The Fresh Start Act will present nonviolent, ex-offenders fewer barriers to obtaining licensure. Prior to HB 2046, an individual could be arbitrarily denied strictly because of criminal history. Under the new legislation, consideration for licensing must be given if the ex-offender has received rehabilitation and must take into account whether or not the applicant’s criminal record directly relates to the license application. The bill for ex-offenders does not provide protection in regard to teaching, medical and white-collar professional licenses.

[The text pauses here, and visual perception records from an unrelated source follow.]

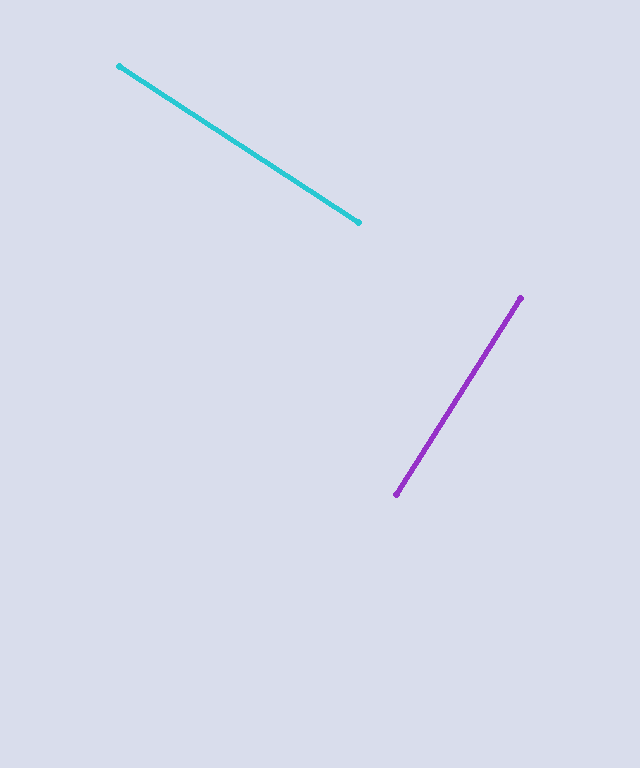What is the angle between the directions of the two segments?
Approximately 89 degrees.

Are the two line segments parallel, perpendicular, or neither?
Perpendicular — they meet at approximately 89°.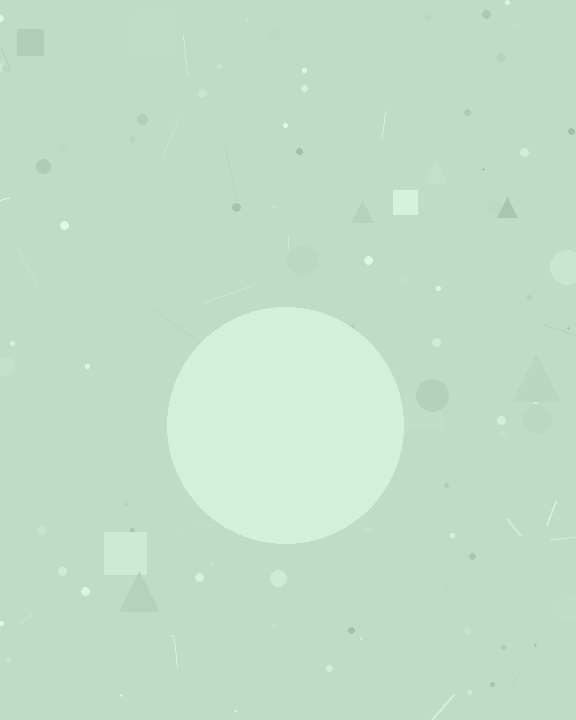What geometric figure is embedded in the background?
A circle is embedded in the background.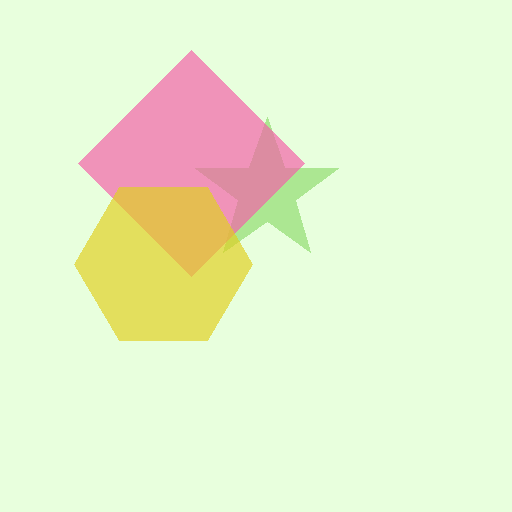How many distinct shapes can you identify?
There are 3 distinct shapes: a lime star, a pink diamond, a yellow hexagon.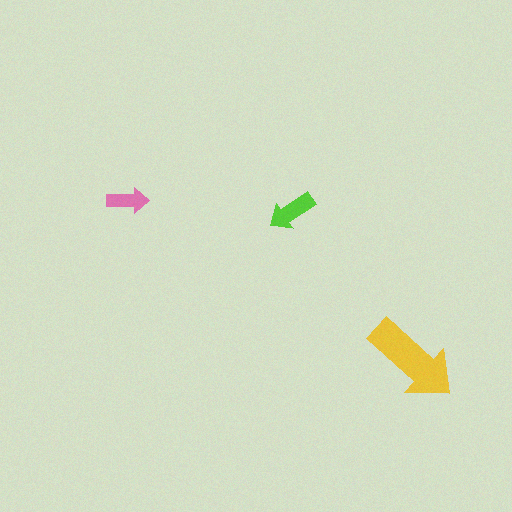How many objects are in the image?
There are 3 objects in the image.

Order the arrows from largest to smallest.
the yellow one, the lime one, the pink one.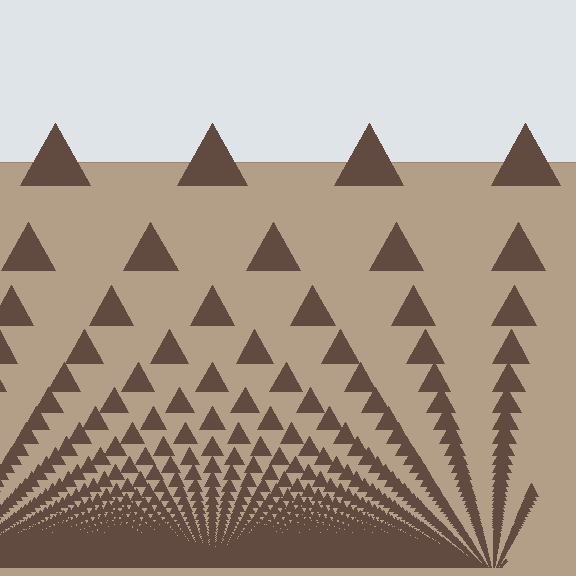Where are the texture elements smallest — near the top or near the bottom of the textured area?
Near the bottom.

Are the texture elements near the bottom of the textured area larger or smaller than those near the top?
Smaller. The gradient is inverted — elements near the bottom are smaller and denser.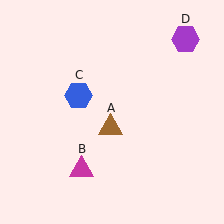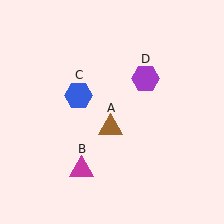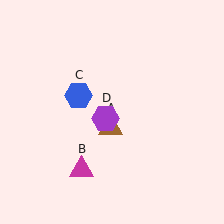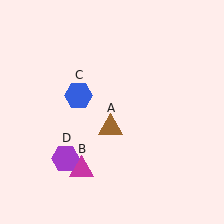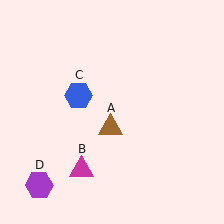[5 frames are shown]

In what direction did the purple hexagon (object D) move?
The purple hexagon (object D) moved down and to the left.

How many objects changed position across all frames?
1 object changed position: purple hexagon (object D).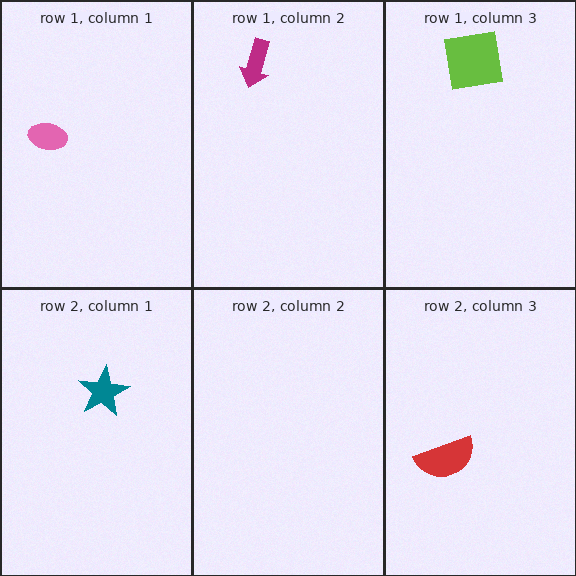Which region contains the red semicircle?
The row 2, column 3 region.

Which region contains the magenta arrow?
The row 1, column 2 region.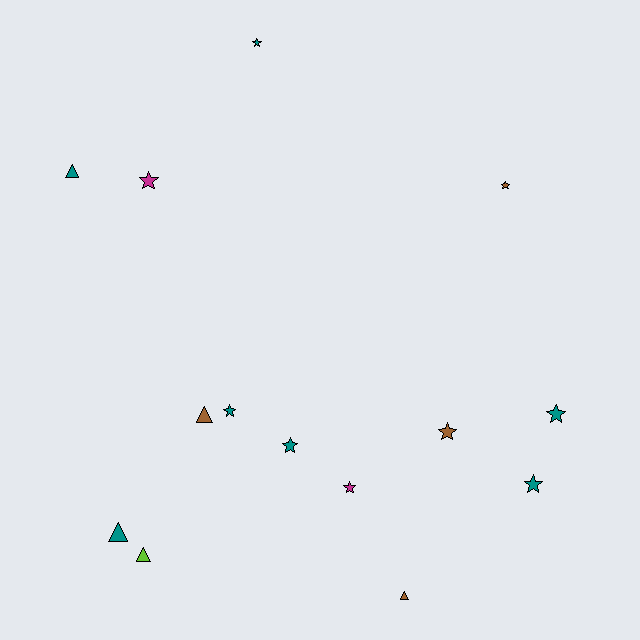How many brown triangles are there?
There are 2 brown triangles.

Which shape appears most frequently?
Star, with 9 objects.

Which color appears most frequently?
Teal, with 7 objects.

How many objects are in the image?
There are 14 objects.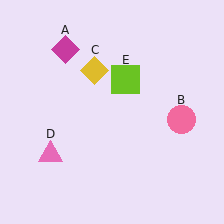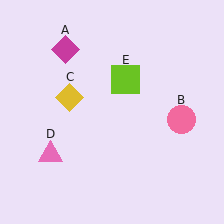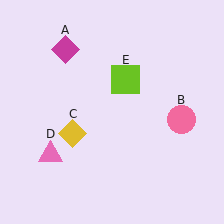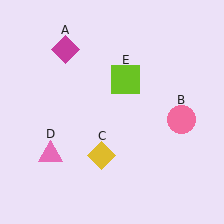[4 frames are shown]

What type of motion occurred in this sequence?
The yellow diamond (object C) rotated counterclockwise around the center of the scene.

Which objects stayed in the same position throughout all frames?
Magenta diamond (object A) and pink circle (object B) and pink triangle (object D) and lime square (object E) remained stationary.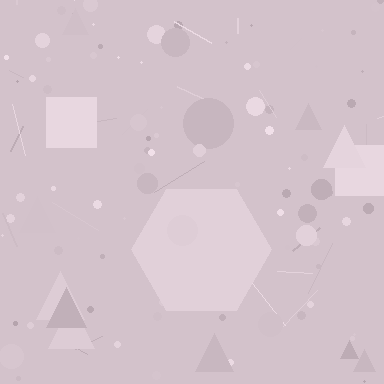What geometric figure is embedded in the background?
A hexagon is embedded in the background.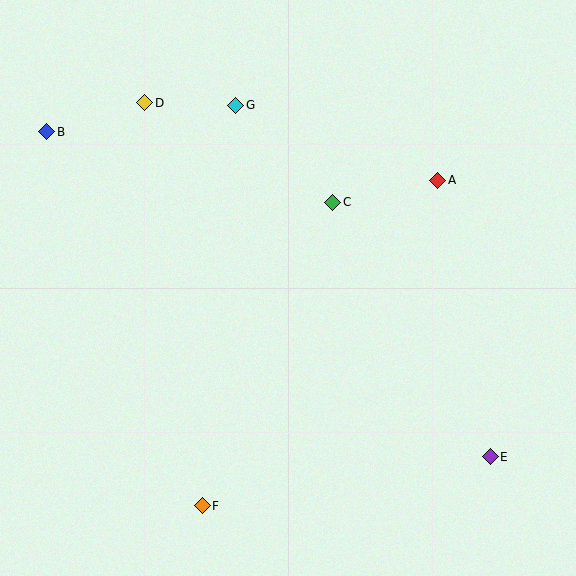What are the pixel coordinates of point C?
Point C is at (333, 202).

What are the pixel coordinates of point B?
Point B is at (47, 132).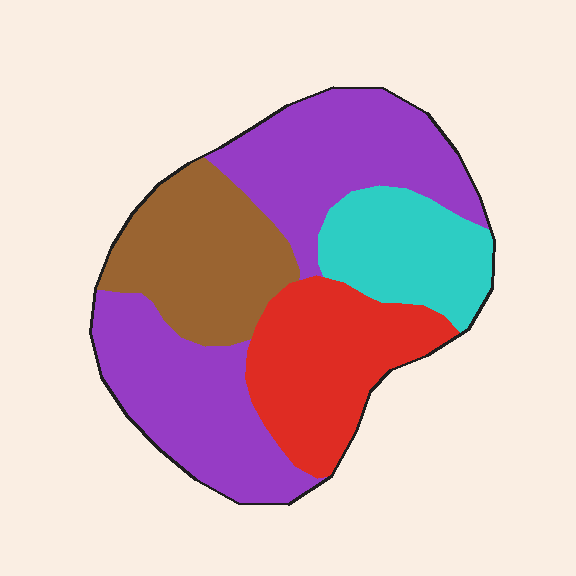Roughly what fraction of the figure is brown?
Brown takes up about one fifth (1/5) of the figure.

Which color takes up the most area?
Purple, at roughly 45%.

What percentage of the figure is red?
Red covers about 20% of the figure.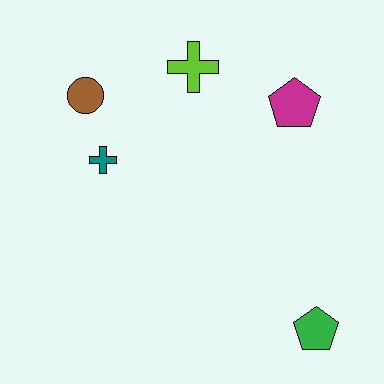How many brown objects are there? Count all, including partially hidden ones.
There is 1 brown object.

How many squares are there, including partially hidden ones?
There are no squares.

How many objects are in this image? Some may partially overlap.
There are 5 objects.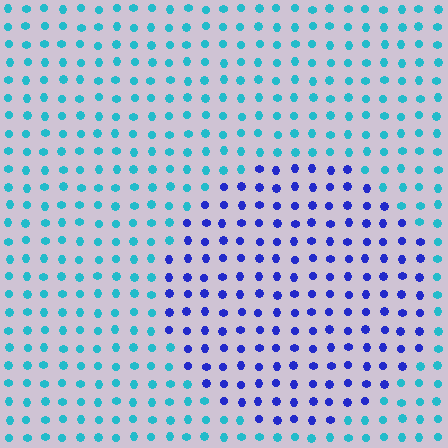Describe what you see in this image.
The image is filled with small cyan elements in a uniform arrangement. A circle-shaped region is visible where the elements are tinted to a slightly different hue, forming a subtle color boundary.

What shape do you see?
I see a circle.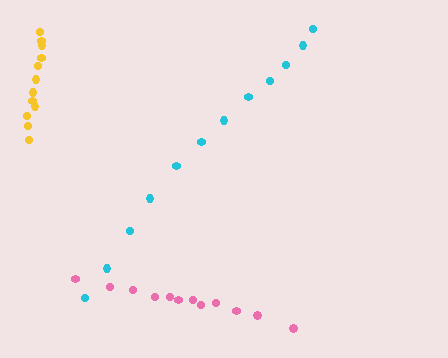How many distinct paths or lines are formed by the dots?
There are 3 distinct paths.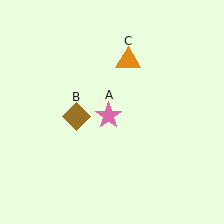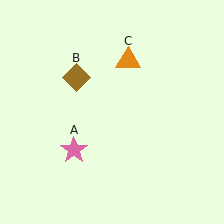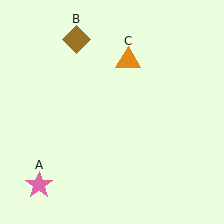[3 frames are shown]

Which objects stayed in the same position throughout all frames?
Orange triangle (object C) remained stationary.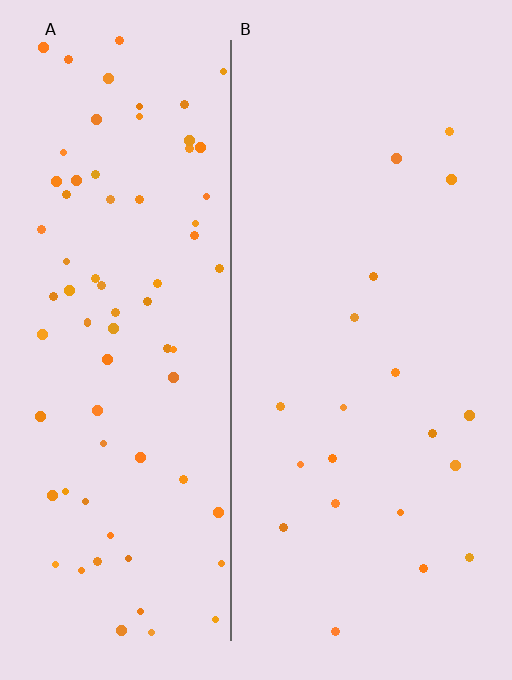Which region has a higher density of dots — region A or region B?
A (the left).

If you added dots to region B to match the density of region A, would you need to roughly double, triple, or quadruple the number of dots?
Approximately quadruple.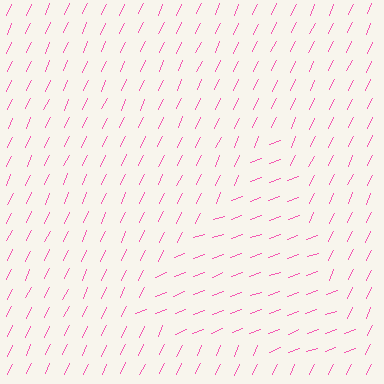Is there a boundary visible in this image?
Yes, there is a texture boundary formed by a change in line orientation.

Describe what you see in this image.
The image is filled with small pink line segments. A triangle region in the image has lines oriented differently from the surrounding lines, creating a visible texture boundary.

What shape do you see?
I see a triangle.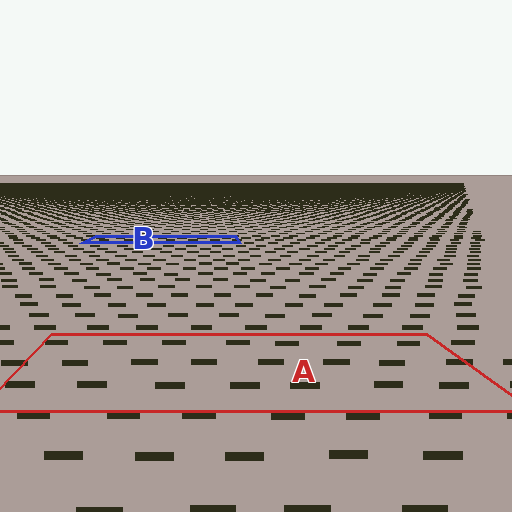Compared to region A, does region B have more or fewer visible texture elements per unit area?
Region B has more texture elements per unit area — they are packed more densely because it is farther away.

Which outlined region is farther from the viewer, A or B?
Region B is farther from the viewer — the texture elements inside it appear smaller and more densely packed.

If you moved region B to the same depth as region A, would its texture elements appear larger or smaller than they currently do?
They would appear larger. At a closer depth, the same texture elements are projected at a bigger on-screen size.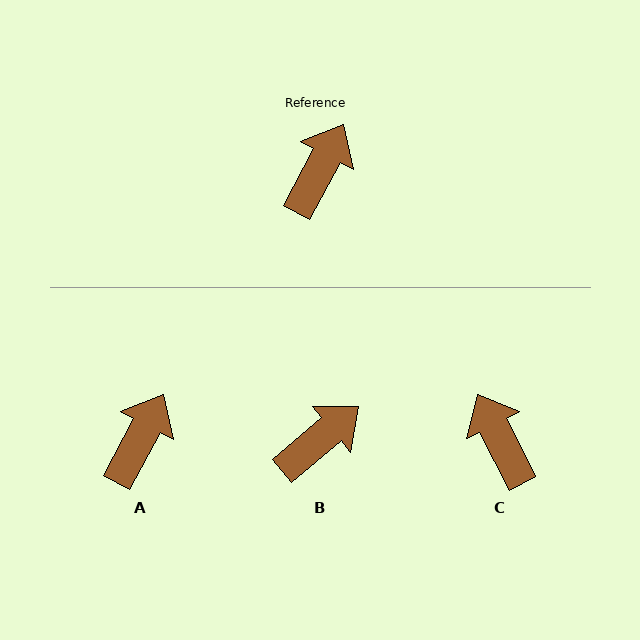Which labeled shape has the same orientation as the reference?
A.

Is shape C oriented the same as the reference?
No, it is off by about 55 degrees.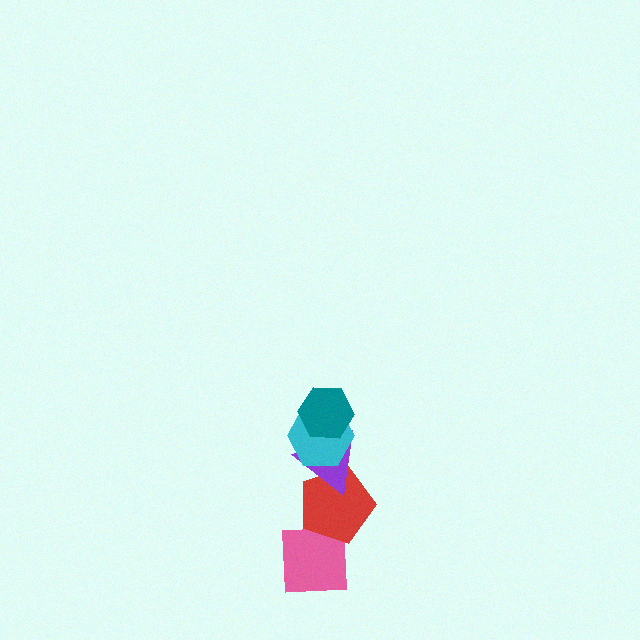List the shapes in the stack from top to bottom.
From top to bottom: the teal hexagon, the cyan hexagon, the purple triangle, the red pentagon, the pink square.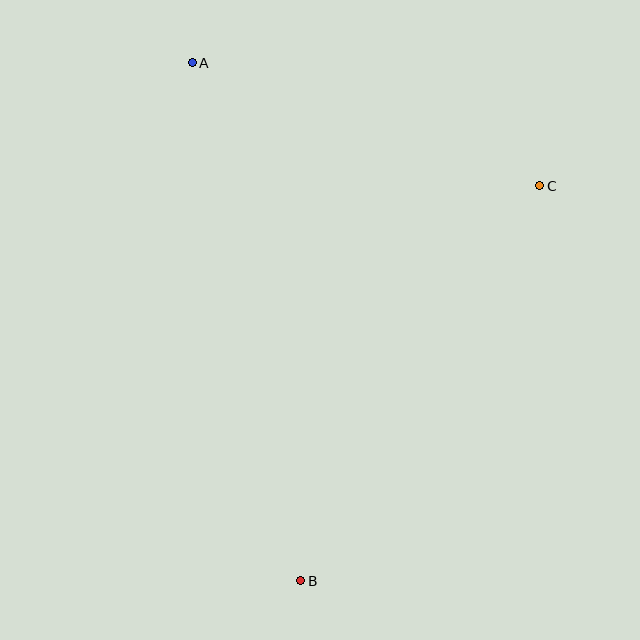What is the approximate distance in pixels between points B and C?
The distance between B and C is approximately 461 pixels.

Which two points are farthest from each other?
Points A and B are farthest from each other.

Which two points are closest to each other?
Points A and C are closest to each other.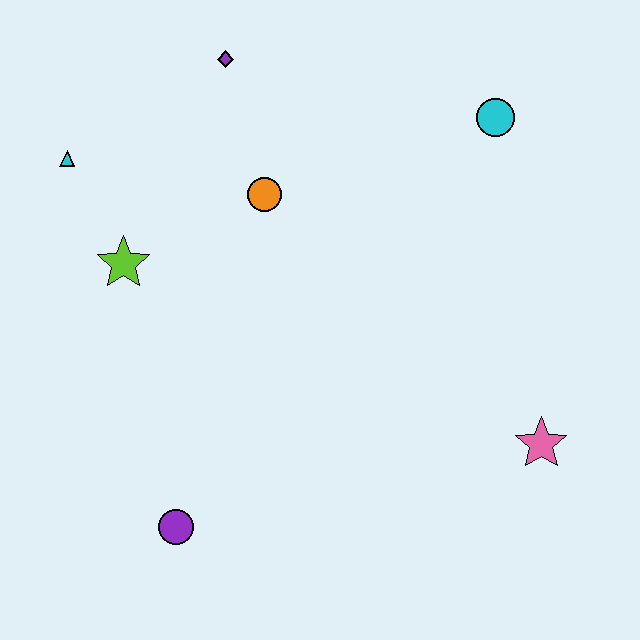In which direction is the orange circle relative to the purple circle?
The orange circle is above the purple circle.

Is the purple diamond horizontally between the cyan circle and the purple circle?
Yes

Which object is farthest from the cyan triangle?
The pink star is farthest from the cyan triangle.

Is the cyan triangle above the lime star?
Yes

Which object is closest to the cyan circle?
The orange circle is closest to the cyan circle.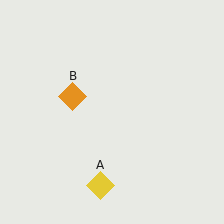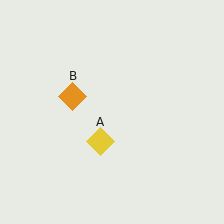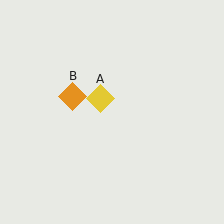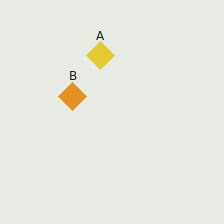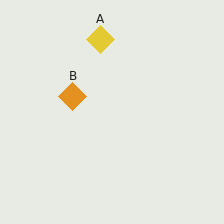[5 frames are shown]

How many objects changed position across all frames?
1 object changed position: yellow diamond (object A).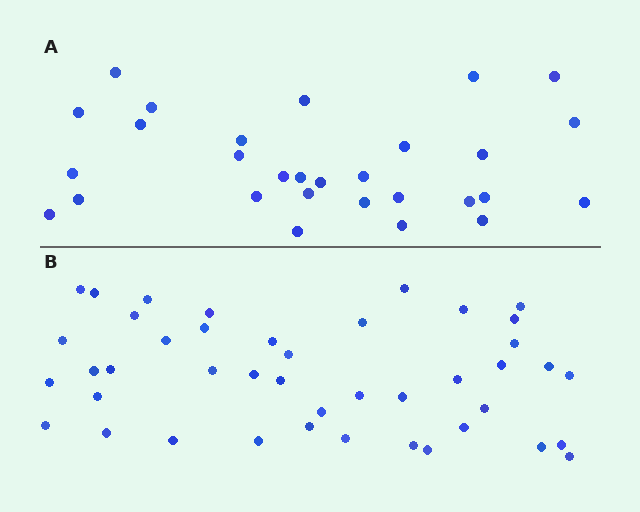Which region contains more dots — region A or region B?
Region B (the bottom region) has more dots.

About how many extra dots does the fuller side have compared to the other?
Region B has approximately 15 more dots than region A.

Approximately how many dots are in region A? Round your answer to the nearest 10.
About 30 dots. (The exact count is 29, which rounds to 30.)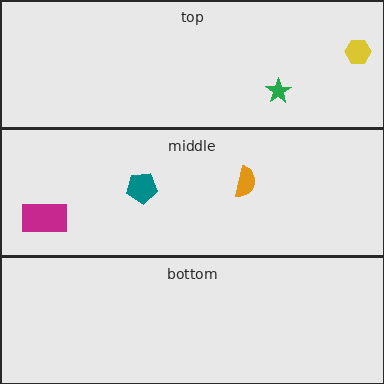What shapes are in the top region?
The yellow hexagon, the green star.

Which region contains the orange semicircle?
The middle region.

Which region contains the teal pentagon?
The middle region.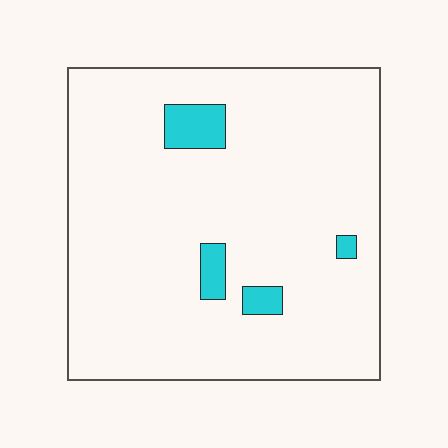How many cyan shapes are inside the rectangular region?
4.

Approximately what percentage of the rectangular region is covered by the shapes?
Approximately 5%.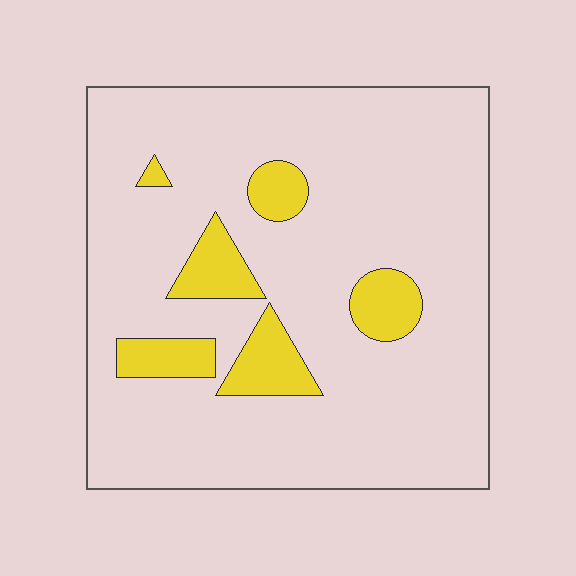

The final initiative, the Expanded Workforce Access Act, addresses apprenticeships. Under HB 2046, on-the-job training apprenticeships count toward requirements for occupational licenses. Potentially, apprentices can obtain industry licenses through their job training. Twenty years ago, one in every 20 professionals required a license. Today, it is nearly one in four, including in traditional trades, such as plumbing and electrical work, and in technology and medical fields. According to George Mason University, following national averages, in 2015, Missouri licensed 21.3% of its workforce and certified another 5.4%. The Missouri Division of Professional Registration subjects 240 occupations to licensing, which ensures government mandated entry requirements have been met.

Grier expected to spend his entire term in the legislature working on this bill. Instead, the bill passed with broad bipartisan support and a unanimous vote. The bill was supported by the Institute for Justice, Women’s Foundation and St. Louis Regional Chamber.

“It is a privilege to pass a bill that impacts so many people,” Grier said. “This is why I went into public service.”